Africa needs country-specific narratives for a clean energy future

October 25, 2022

An international team of researchers from 50 institutions is calling politicians, funders, and researchers to shift how they think about the clean energy transition in the African continent, as a new study highlights radically different energy needs across countries.

Published Tuesday in Nature Energy, the findings show prior assumptions about the continent’s energy needs and net zero paths were incorrect. Rather than addressing the continent as a homogenous collective, an analysis of all 54 African countries found that each nation faces different starting points, solutions, and uncertainties for using renewables or fossil fuels to meet development objectives.

The research was carried out by a team of 40 African researchers and co-authors from the University of California Berkeley, University College London, the United Nations Economic Commission for Africa, the University of Oxford, and others.

“Today’s global debate is characterized by unhelpful generalizations,” says Youba Sokona, vice-chair of the Intergovernmental Panel on Climate Change (IPCC) and one of the study’s authors. “Our research highlights that to achieve development and climate objectives in Africa the international community needs to embrace and support nuance and country-specific analysis. Pathways to get to clean energy systems depend a lot on how feasible they are in each African country.”

Published ahead of next month’s COP27 conference in Egypt, the paper coincides with a period of intense debate around fossil fuel versus renewable use by African countries. Leading African institutes and scholars have described pressure by Western leaders on African countries not to use their fossil fuel reserves as ‘hypocrisy.’ Meanwhile, moves by Western countries like the United Kingdom to open up remaining fossil fuel resources in light of Russia’s invasion of Ukraine have sent mixed messages about their net zero commitments. 

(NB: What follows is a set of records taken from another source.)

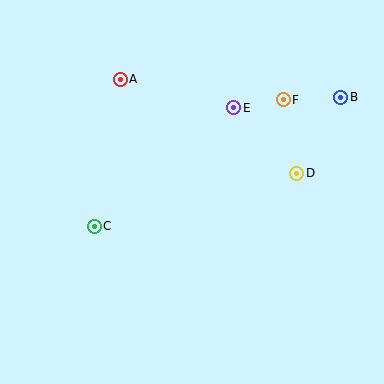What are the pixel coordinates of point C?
Point C is at (94, 226).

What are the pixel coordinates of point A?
Point A is at (120, 79).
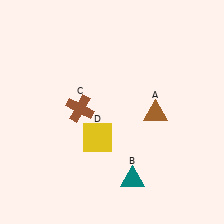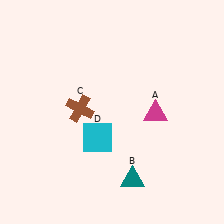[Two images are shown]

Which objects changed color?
A changed from brown to magenta. D changed from yellow to cyan.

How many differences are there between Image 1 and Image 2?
There are 2 differences between the two images.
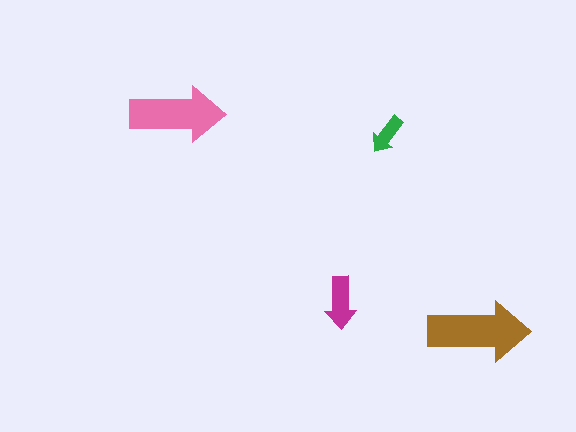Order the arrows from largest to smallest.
the brown one, the pink one, the magenta one, the green one.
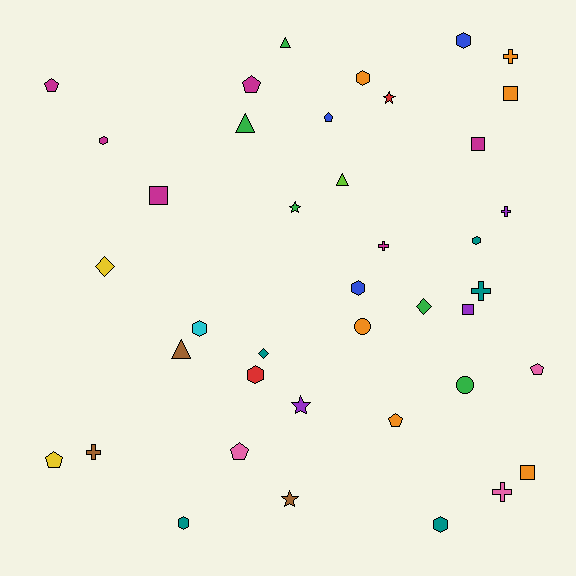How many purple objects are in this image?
There are 3 purple objects.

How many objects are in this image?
There are 40 objects.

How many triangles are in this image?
There are 4 triangles.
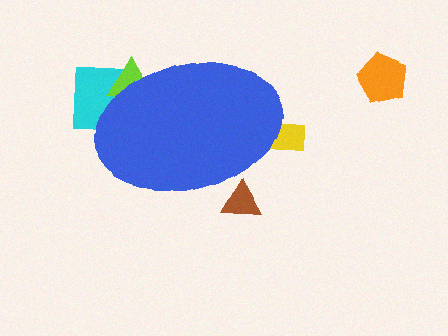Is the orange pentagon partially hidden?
No, the orange pentagon is fully visible.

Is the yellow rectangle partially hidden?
Yes, the yellow rectangle is partially hidden behind the blue ellipse.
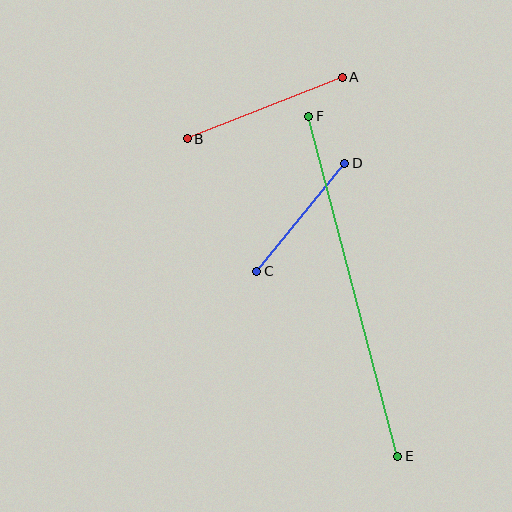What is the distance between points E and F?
The distance is approximately 351 pixels.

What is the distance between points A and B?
The distance is approximately 167 pixels.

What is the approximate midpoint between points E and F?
The midpoint is at approximately (353, 286) pixels.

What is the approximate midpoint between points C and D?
The midpoint is at approximately (301, 217) pixels.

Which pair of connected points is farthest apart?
Points E and F are farthest apart.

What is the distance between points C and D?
The distance is approximately 140 pixels.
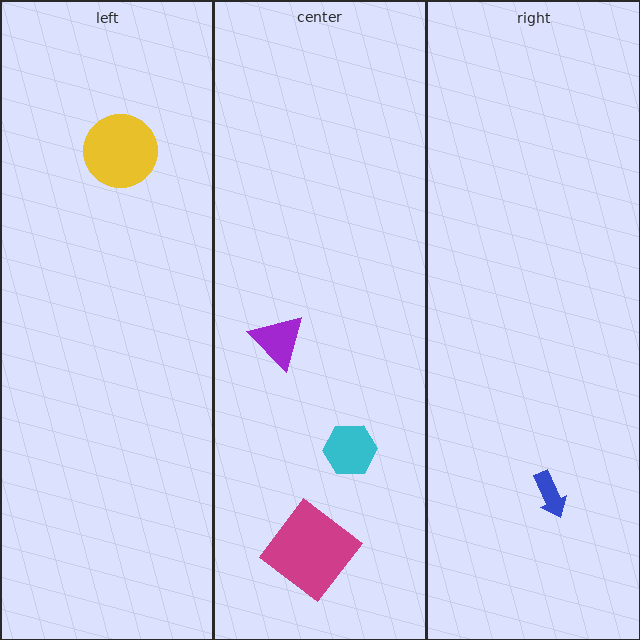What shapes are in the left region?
The yellow circle.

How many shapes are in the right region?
1.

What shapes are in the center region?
The magenta diamond, the cyan hexagon, the purple triangle.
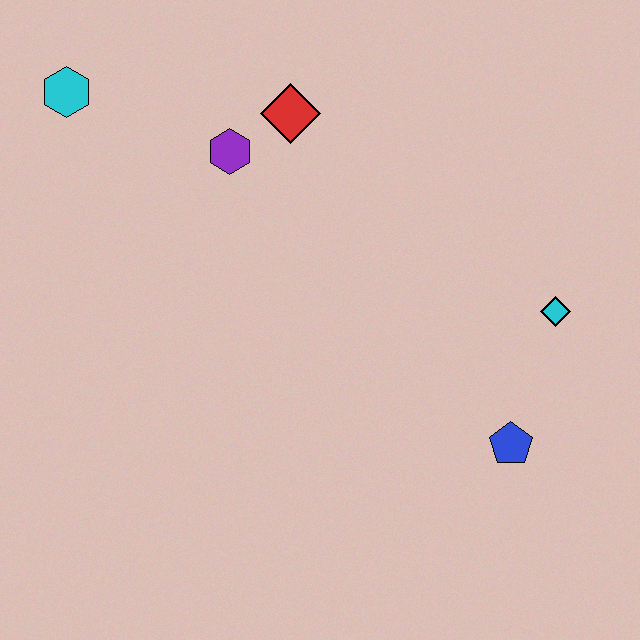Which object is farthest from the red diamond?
The blue pentagon is farthest from the red diamond.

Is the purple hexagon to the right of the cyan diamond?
No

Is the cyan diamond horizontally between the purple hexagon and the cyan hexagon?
No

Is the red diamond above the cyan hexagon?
No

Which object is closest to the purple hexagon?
The red diamond is closest to the purple hexagon.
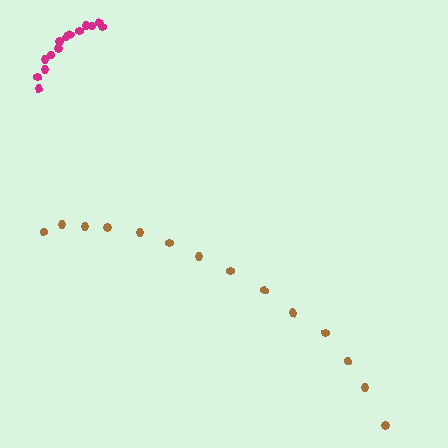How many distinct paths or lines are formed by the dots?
There are 2 distinct paths.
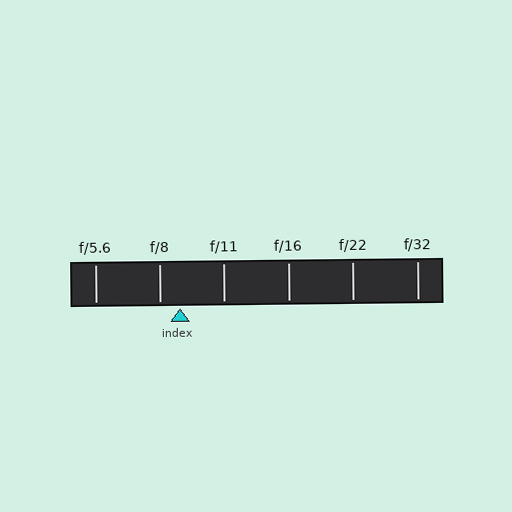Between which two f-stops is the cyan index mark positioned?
The index mark is between f/8 and f/11.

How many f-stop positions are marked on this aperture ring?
There are 6 f-stop positions marked.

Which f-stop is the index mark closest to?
The index mark is closest to f/8.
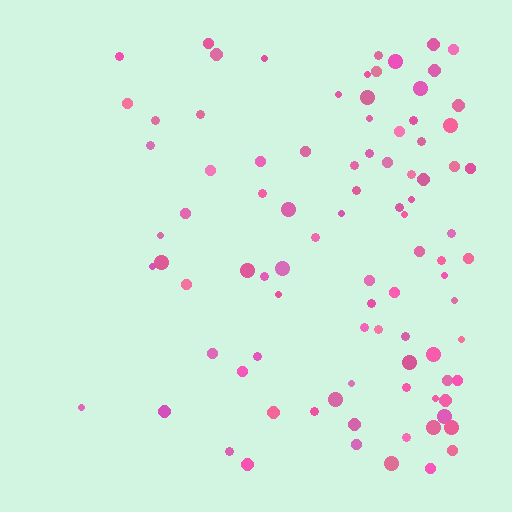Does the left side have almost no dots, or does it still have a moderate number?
Still a moderate number, just noticeably fewer than the right.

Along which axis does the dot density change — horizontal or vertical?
Horizontal.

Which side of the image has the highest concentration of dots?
The right.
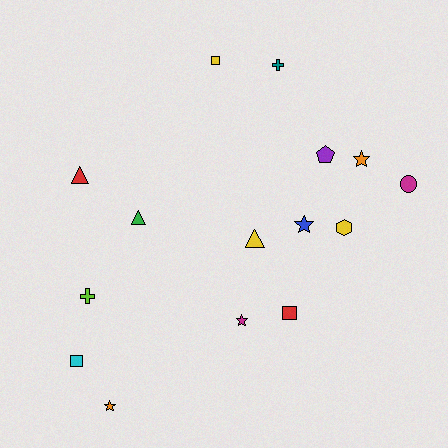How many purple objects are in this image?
There is 1 purple object.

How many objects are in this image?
There are 15 objects.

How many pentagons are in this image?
There is 1 pentagon.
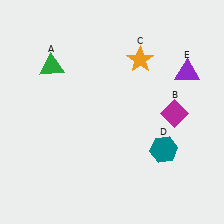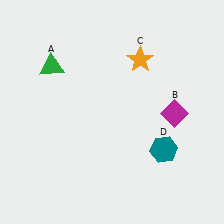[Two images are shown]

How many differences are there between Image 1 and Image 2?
There is 1 difference between the two images.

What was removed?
The purple triangle (E) was removed in Image 2.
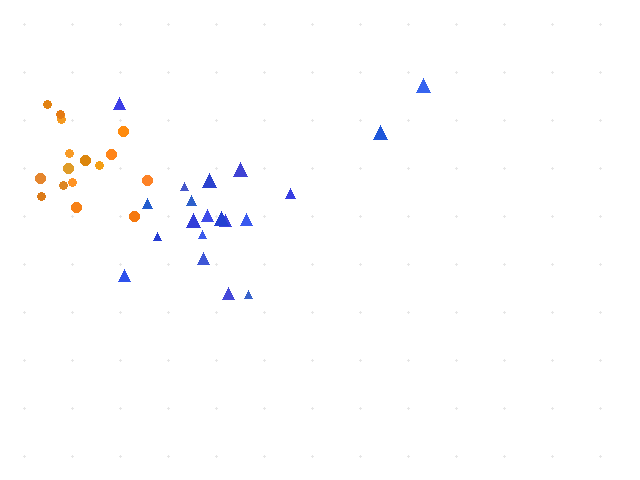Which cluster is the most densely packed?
Orange.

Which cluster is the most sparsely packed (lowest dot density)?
Blue.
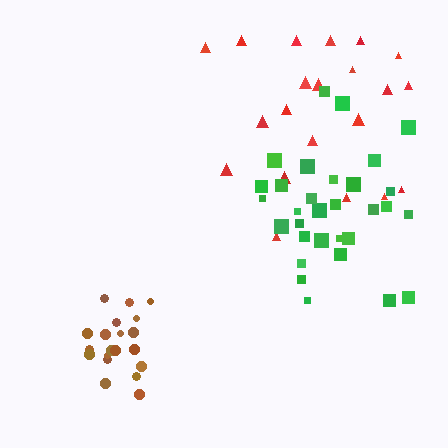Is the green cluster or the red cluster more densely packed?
Green.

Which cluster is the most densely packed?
Brown.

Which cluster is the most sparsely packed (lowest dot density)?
Red.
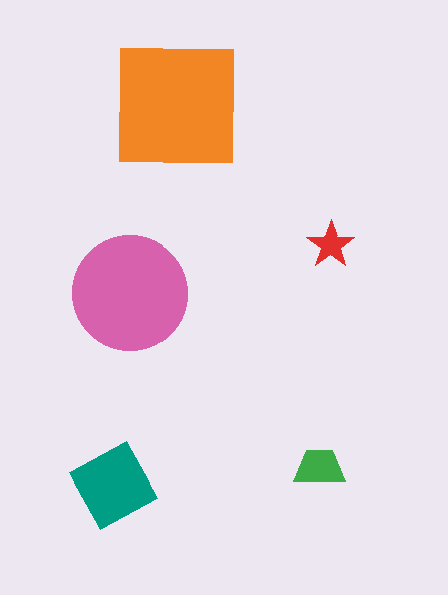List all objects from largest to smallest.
The orange square, the pink circle, the teal diamond, the green trapezoid, the red star.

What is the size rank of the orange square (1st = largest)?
1st.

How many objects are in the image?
There are 5 objects in the image.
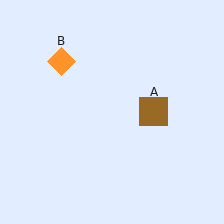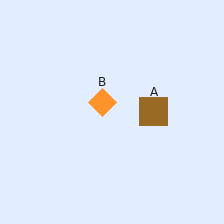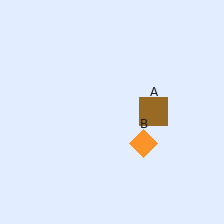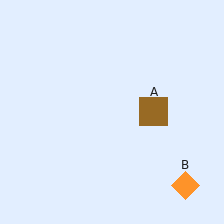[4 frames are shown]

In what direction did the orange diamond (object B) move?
The orange diamond (object B) moved down and to the right.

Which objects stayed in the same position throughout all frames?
Brown square (object A) remained stationary.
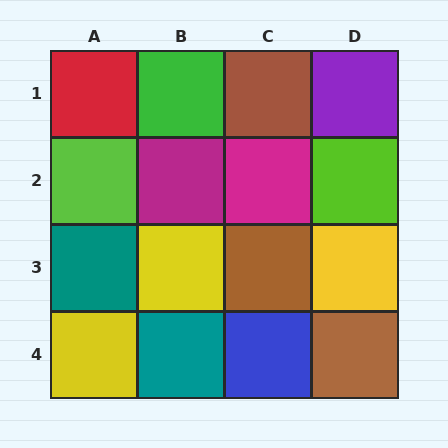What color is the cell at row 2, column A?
Lime.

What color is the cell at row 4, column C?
Blue.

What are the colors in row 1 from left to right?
Red, green, brown, purple.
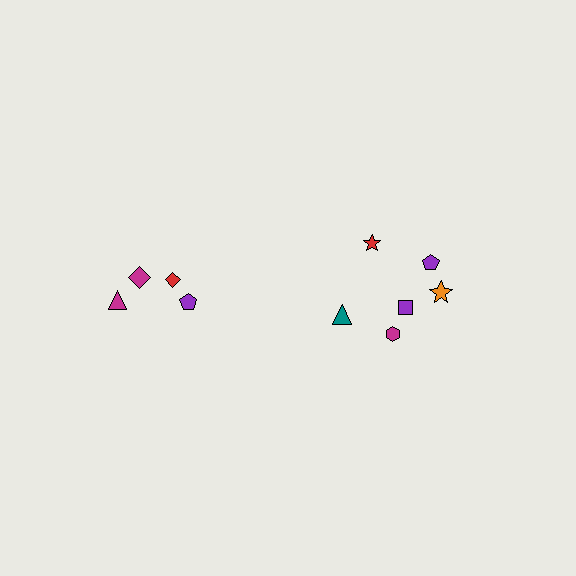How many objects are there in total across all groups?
There are 10 objects.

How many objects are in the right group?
There are 6 objects.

“COP27 is Africa’s COP,” says Dan Kammen, a professor in the Energy and Resources Group and Senior Advisor for Energy Innovation at the United States Agency for International Development (USAID). “It is vital for us to listen and learn from African energy innovators and to then prioritize energy access, justice, and investment in on- and off-grid energy devices to reach the SDGs and economic development goals. We hope this research will accelerate that process.”